THE WITMAN BOYS
In this haunting drama of alienation and loneliness, the Witman brothers are scarred for life by the neglect of their mother. They search for human warmth and meaning in their lives, but they search in the wrong places-including the local brothel. They may look innocent on the surface, but ultimately they are driven to despicable deeds. In Hungarian with English subtitles.
The Witman Boys
Review by IFQ Critic Todd Konrad
A fascinating period drama with highly stylized visuals and an emotional punch worthy of Russian literature, The Witman Boys is a welcome discovery for fans of foreign cinema constantly looking in the cracks for challenging movies to watch. Part period piece, part horror, and part sexual psychodrama, the film follows the emotional maturation of a pair of boys who clearly haven’t received enough love in their lives. Transpiring in 1914 Hungary, the Witman family is a seemingly well-to-do family with everything together on the outside but with a seemingly turgid home life.
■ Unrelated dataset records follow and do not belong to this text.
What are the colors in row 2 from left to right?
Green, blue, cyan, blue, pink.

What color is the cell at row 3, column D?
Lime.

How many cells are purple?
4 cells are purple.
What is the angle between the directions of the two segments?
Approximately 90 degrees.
After what is probably a normally terse dinner, Mr. Witman suffers the unfortunate fate of dying from a heart attack in front of his wife and boys. The boys’, Janos and Erno, rather blank reaction to his passing should clue one in to how much time all three spent together. They are more interested in what will happen to his dead body than whether or not he is in a better place or not. Teenagers with Janos being the elder, the Witman boys live out their days in school and at home, developing a particularly strong interest in biology especially when it comes to dissections. Soon enough their mother accepts the advances of another man and the boys are left to fend for themselves, finding release in unexpected and macabre activities.
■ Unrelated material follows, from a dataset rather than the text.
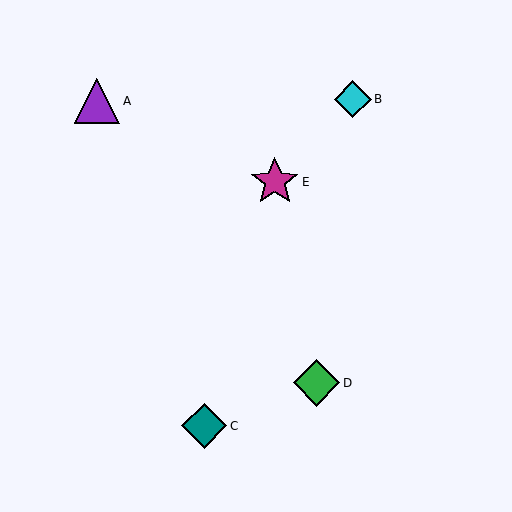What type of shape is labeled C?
Shape C is a teal diamond.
Animals mysteriously begin disappearing from town as both Janos and Erno indulge their ‘scientific’ interests and begin killing and dissecting various victims, likely as a means to come to grips with death in a way that makes sense to them emotionally if not morally correct. In addition, through chance, Janos comes into contact with a prostitute that works out of the local brothel. Feeling genuine warmth for the first time, Janos confuses her sexual advances for emotional intimacy and soon becomes hooked on her as someone to provide the very sort of nurturing denied to him and Erno by their mother. Director Janos Szasz handles these sequences with delicacy as both boys achieve a sort of sexual awakening; beginning to act on their impulses without fully knowing what to do, and using the prostitute as a surrogate mother.
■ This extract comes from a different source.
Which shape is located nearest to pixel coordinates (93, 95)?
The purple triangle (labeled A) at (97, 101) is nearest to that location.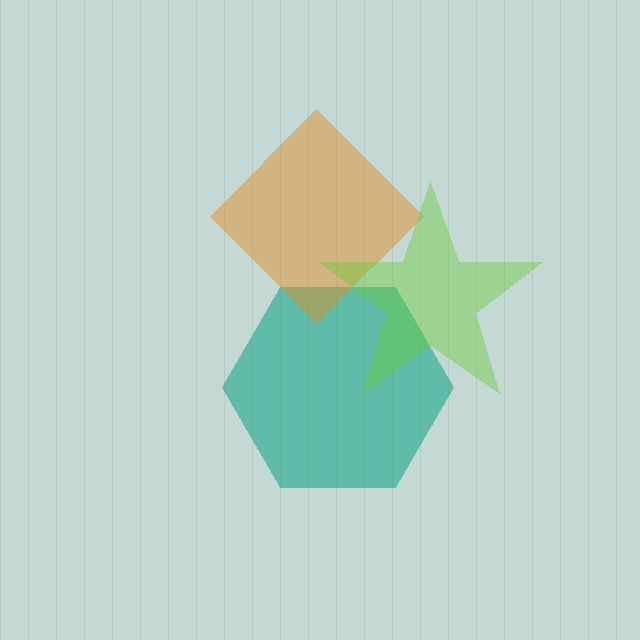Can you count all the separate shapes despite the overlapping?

Janos especially hardens as the film progresses, turning from a somewhat disaffected teenager to a defiant personality willing and open to challenge those in his way. It’s odd to watch how both he and his younger brother develop a sort of shared sociopathic mindset, as though we are watching a pair of Hannibal Lectors or Ted Bundys develop before our very eyes. The convergence of the brothers’ disaffection for their mother, their deep if misplaced love for their prostitute, and the growing interest in vivisection at any means leads to a tragic if not entirely shocking denouement.